В памяти всплыли воспоминания о той ночи, когда они с Кэролайн тайком пробрались на участок и взяли пробу. Джейни вспомнила свои страхи, ощущение, что за ними наблюдают… «Как же я могла отмахнуться от всего этого?!»

— О господи, это я виновата… Я же чувствовала, — простонала она.

Сарин хотел, чтобы она поняла.

— Все это время, — продолжал он бубнить, — здесь, в нашем доме — ах ты боже мой, мать ведь предупреждала! — здесь кто-то был. Кто-то, кто следил за тем, чтобы не потревожили души ушедших.

— Ушедших? — переспросила Джейни. — Не понима… Каких ушедших?

— Должно наступить время… другое время, — продолжал старик, — и мы его ждали, и вот оно наступило… Боже мой…

— Что вы имеете в виду? Кто такие «мы»? — спросила она, все больше изумляясь тому, что слышала.

Ее вопросы сбивали с толку. Она задавала их слишком быстро и напористо, и он не успевал подобрать хороший ответ. Бормотание его стало почти совсем неразборчивым, и он со страхом смотрел, как женщина, стоявшая перед ним, все больше нервничает.

Потом ему вспомнилось: книга.

— Погодите, — сказал он. — Сейчас покажу.

Он направился в свою спальню, и она последовала за ним. Он взял в руки рукопись в заплесневелом, растрескавшемся переплете и почтительно передал Джейни.

Она принялась быстро перелистывать страницы, пытаясь разобрать древний почерк, отчего он встревожился:

— Прошу вас, осторожнее. Мне дала ее мать.

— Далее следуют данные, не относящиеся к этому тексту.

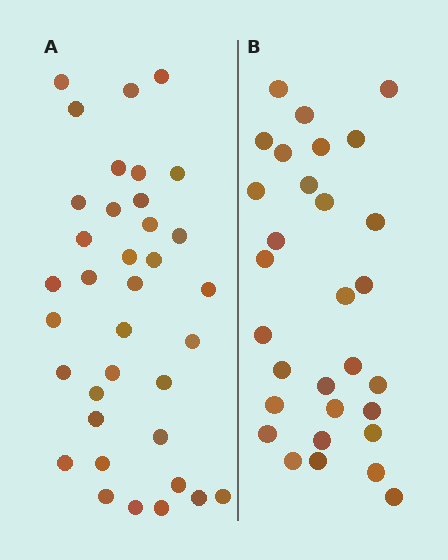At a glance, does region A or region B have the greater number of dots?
Region A (the left region) has more dots.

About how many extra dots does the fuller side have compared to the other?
Region A has about 6 more dots than region B.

Он забрал у нее книгу и сам принялся листать, до тех пор пока не остановился на каком-то месте.

— Вот, — сказал он. — Смотрите. — И он вернул ей книгу.

Пока Джейни вчитывалась в строки, написанные на потемневшей от времени странице, он принялся рассказывать. Голос его стал спокойней и приобрел уверенность:

— Последнюю запись здесь сделала моя мать. До нее была моя бабушка, до бабушки бабушкина мать. И так далее, до начала времен, когда началось первое бдение.

У трех последних женщин были фотографии. От предыдущих остались портреты — одни попроще, будто рисовал или писал ребенок, другие искусно выписанные. Под каждым изображением стояло одно только имя: Сара. На последней, черно-белой фотографии была молодая женщина. Она стояла, в платье по моде тридцатых годов, прикрыв от солнца глаза и держа на руках ребенка, без сомнения Сарина.

«Ни одного мужчины, кроме него», — подумала Джейни.

Ей показалось, будто он читает ее мысли, потому что старик тут же сказал:

— Все эти женщины, от первой и до последней, готовы были отдать жизнь за то, чтобы держать чуму в повиновении. Они охраняли секреты исцеления и ждали, когда их можно будет применить. Моя мать не нашла в жизни утешения. У нее не было дочери. Никого, кроме меня…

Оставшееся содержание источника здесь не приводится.